ProxySQL Binlog Reader
The pull method described above doesn’t scale and it consumes too many resources. For this reason, a new tool was implemented: ProxySQL Binlog Reader.
- ProxySQL Binlog Reader is a lightweight process that run on the MySQL server, it connects to the MySQL server as a slave, and tracks all the GTID events.
- ProxySQL Binlog Reader is itself a server: when a client connects to it, it will start streaming GTID in a very efficient format to reduce bandwidth.
By now you can easily guess who will be the clients of ProxySQL Binlog Reader: all the ProxySQL instances.
Real time routing
ProxySQL Binlog Reader allows ProxySQL to know in real time which GTID was been executed on every MySQL server, slaves and master itself. Thanks to this, when a client executes a reads that needs to provide causal consistency reads, ProxySQL immediately knows on which server the query can be executed. If for whatever reason the writes was not executed on any slave yet, ProxySQL will know that the write was executed on master and send the read there.
Advanced configuration, and support for many clusters
ProxySQL is extremely configurable, and this is true also for this feature. The most important tuning is that you can configure if a read should provide causal consistency or not, and if causal consistency is required you need to specify to which hostgroup should be consistent. This last detail is very important: you don’t simply enable causal consistency, but you need to specify that a read to hostgroup B should be causal consistent to hostgroup A. This allows ProxySQL to implement the algorithm on any number of hostgroups and clusters, and also allows a single client to execute queries on multiple clusters (sharding) knowing that the causal consistency read will be executed on the right cluster.
Casual reads using GTID is only possible if:
- ProxySQL 2.0 is used (older versions do not support it)
- the backend is MySQL version 5.7.5 or newer.

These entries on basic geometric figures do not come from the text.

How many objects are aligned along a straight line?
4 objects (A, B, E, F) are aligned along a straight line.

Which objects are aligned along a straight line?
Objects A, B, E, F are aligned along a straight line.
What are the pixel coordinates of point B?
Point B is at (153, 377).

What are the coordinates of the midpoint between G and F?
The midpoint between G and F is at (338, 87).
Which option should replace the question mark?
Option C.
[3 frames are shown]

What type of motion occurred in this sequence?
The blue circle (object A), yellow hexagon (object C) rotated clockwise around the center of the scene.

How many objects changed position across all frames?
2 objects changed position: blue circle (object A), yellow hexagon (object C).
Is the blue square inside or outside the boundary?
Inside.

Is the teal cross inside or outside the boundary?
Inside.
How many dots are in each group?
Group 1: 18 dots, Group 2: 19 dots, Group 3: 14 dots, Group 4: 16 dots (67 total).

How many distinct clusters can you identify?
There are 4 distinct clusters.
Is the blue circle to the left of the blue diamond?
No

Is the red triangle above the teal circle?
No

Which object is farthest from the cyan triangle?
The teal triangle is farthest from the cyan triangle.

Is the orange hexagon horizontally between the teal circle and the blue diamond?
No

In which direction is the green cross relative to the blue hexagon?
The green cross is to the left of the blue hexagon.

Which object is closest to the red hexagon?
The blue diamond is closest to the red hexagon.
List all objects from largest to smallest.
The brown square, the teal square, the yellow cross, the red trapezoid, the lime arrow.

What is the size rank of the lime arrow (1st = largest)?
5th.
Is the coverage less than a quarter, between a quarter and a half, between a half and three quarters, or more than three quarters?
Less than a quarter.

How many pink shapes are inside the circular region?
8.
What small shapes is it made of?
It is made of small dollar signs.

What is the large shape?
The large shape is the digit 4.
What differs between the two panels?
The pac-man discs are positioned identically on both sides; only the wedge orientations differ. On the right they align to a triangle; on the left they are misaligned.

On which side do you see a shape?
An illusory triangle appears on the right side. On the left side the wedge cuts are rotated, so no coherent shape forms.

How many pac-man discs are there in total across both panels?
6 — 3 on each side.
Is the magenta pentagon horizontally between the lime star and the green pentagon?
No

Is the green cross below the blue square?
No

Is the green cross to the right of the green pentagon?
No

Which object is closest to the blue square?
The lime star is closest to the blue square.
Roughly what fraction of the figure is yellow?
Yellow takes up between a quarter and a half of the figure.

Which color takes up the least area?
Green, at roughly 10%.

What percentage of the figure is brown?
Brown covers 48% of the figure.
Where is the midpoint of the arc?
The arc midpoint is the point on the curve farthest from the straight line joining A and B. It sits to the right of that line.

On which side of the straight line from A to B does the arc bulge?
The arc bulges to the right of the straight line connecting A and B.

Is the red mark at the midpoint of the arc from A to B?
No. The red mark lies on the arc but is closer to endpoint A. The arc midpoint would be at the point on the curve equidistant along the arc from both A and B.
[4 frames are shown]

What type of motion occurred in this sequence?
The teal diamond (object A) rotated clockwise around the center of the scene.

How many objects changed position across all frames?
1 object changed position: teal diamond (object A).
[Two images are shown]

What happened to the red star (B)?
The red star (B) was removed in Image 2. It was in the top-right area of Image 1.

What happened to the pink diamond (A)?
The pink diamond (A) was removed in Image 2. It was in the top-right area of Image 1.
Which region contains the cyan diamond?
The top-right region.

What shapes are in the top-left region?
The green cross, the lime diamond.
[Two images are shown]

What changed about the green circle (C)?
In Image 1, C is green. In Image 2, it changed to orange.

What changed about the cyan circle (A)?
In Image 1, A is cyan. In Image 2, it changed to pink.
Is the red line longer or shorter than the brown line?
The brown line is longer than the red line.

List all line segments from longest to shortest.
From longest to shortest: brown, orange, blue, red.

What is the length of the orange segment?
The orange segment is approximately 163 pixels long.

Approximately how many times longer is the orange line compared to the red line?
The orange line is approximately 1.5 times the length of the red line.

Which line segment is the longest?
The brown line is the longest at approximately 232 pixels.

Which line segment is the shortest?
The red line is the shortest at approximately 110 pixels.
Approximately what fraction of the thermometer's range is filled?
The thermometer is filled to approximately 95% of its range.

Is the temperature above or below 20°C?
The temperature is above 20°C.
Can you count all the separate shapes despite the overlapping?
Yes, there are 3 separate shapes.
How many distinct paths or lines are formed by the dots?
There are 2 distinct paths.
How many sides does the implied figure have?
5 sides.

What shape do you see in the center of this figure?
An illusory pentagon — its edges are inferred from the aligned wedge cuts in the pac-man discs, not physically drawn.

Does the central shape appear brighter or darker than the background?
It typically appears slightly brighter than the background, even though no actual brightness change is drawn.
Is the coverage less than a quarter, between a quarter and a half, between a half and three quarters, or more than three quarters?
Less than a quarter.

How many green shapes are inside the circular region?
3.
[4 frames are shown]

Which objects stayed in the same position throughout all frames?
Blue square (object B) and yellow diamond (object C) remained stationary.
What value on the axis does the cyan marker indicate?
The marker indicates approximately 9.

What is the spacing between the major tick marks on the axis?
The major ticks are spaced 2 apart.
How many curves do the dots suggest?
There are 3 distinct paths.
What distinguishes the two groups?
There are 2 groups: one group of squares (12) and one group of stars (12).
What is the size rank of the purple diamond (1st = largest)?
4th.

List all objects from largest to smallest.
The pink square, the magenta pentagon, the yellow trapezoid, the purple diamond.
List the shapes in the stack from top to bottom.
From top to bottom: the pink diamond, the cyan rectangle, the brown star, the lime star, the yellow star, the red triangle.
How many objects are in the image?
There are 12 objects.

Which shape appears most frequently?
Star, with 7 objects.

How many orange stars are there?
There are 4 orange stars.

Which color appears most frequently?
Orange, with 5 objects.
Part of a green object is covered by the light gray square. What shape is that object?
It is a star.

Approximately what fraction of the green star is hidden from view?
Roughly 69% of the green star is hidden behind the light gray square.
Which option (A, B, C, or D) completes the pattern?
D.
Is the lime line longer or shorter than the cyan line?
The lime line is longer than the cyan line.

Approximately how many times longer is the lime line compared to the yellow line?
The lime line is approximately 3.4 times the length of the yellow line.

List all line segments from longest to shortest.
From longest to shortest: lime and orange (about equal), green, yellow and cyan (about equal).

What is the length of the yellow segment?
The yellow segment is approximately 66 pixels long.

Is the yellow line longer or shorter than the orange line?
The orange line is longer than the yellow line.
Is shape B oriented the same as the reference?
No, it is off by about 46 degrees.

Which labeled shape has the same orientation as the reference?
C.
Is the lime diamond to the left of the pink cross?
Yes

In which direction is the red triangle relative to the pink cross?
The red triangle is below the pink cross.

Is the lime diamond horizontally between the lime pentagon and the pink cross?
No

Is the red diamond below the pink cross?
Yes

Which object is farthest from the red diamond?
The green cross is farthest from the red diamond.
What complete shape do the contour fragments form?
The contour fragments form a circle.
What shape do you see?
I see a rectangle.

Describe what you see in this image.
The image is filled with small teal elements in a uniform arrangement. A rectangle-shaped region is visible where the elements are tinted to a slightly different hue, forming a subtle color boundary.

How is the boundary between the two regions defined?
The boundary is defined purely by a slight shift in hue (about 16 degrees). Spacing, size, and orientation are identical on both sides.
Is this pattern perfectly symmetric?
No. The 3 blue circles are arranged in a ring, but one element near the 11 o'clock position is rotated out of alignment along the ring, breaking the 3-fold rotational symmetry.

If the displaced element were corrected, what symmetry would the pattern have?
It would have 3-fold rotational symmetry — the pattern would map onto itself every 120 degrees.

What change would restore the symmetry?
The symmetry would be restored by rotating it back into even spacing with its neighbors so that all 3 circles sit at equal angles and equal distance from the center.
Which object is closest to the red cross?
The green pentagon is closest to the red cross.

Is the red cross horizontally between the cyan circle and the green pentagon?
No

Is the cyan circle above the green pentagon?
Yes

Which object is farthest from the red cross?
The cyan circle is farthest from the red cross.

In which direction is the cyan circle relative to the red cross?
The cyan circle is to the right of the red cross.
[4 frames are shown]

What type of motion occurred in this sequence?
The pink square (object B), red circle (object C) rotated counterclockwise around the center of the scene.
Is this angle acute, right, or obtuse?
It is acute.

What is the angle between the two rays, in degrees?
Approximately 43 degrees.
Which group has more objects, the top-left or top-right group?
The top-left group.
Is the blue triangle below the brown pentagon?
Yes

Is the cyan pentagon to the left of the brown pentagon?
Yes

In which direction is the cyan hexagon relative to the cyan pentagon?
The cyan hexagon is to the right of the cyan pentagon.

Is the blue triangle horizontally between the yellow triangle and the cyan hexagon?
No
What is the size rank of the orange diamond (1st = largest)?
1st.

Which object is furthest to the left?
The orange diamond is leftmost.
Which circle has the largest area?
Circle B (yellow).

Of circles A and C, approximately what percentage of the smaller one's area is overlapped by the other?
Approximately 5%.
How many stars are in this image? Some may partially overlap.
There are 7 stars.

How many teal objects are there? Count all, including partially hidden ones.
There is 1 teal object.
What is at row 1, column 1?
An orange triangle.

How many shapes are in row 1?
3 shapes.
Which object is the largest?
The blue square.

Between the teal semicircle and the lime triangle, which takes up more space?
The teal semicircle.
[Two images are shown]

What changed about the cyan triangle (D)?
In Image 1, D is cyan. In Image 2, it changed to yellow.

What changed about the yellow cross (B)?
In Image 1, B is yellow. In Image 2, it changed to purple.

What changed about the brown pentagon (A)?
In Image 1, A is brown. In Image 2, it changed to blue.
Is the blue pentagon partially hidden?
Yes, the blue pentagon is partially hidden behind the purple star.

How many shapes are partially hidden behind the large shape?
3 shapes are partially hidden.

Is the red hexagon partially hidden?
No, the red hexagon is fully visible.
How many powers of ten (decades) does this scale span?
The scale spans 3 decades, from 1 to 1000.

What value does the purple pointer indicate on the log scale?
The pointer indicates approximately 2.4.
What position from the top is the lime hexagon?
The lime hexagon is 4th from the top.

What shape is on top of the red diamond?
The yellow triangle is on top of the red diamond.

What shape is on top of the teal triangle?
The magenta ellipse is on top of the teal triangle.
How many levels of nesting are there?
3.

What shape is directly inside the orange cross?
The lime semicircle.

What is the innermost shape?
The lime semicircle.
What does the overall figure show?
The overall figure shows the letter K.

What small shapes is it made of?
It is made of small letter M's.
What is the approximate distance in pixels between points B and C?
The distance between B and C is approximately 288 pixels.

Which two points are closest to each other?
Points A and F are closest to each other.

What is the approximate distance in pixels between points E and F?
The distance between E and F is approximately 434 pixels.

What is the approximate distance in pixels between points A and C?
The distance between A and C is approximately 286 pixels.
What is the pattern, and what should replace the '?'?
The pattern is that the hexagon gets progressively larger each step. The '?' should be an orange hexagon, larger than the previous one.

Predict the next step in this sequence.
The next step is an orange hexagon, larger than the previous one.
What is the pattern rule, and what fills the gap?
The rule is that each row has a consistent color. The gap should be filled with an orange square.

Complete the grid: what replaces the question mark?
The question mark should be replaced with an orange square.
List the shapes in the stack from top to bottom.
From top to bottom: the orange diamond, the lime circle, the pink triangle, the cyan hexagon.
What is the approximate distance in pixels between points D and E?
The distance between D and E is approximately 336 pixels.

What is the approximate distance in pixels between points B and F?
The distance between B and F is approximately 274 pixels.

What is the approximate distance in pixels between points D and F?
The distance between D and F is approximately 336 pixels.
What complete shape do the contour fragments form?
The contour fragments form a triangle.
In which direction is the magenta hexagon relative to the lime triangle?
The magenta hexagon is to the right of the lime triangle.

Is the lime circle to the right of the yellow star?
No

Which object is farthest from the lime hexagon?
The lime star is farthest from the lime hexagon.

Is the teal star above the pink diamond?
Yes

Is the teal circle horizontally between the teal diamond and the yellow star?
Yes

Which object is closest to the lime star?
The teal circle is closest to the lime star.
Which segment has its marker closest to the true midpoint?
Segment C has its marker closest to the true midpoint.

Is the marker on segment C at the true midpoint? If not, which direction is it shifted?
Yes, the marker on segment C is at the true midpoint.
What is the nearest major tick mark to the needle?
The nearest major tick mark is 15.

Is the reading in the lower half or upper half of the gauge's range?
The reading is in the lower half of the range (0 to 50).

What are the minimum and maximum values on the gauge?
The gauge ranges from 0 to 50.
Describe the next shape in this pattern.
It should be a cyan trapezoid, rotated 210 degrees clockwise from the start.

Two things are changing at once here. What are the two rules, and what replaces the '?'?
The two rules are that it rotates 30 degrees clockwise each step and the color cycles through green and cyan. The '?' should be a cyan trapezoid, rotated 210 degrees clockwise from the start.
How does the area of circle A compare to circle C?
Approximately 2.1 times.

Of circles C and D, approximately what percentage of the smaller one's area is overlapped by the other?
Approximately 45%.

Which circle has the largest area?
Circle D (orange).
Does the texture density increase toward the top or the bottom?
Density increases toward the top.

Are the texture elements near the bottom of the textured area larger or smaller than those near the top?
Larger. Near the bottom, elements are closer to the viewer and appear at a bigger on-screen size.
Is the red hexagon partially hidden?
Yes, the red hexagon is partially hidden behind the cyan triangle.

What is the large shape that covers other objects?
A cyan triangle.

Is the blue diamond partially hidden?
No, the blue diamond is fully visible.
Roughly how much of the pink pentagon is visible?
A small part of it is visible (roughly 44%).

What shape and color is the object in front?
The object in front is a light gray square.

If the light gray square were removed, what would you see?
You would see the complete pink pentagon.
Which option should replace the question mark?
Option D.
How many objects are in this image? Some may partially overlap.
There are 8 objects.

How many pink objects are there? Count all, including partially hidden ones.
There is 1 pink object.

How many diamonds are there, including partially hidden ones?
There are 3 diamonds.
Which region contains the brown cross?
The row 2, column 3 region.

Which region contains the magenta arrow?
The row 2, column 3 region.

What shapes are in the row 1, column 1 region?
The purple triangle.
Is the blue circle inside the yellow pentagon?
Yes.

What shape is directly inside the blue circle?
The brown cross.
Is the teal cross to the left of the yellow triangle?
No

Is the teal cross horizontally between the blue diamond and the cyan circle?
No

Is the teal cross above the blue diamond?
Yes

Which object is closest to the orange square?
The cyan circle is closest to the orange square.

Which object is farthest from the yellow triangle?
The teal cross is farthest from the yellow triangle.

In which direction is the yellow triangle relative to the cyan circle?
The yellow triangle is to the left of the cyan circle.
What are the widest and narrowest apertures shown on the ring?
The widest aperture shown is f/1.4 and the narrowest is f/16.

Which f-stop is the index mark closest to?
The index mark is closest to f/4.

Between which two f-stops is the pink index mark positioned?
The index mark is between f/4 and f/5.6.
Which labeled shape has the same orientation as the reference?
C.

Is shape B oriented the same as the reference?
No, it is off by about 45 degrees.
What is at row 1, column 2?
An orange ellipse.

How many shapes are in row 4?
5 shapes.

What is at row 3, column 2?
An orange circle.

Older versions of MySQL do not have capability to use this functionality.
- replication binlog format is ROW
- GTID is enabled (that sounds almost obvious).
- backends are either Oracle’s or Percona’s MySQL Server: MariaDB Server does not support
session_track_gtids, but I hope it will be available soon.
The upcoming release of ProxySQL 2.0 is able to track executed GTID in real-time from all the MySQL servers in a replication topology. Adaptive query routing based on GTID tracking allows to provide causal reads, and ProxySQL can route reads to the slave where the needed GTID event was already executed. This solutions scales very well with limited network usage, and is being already tested in production environments.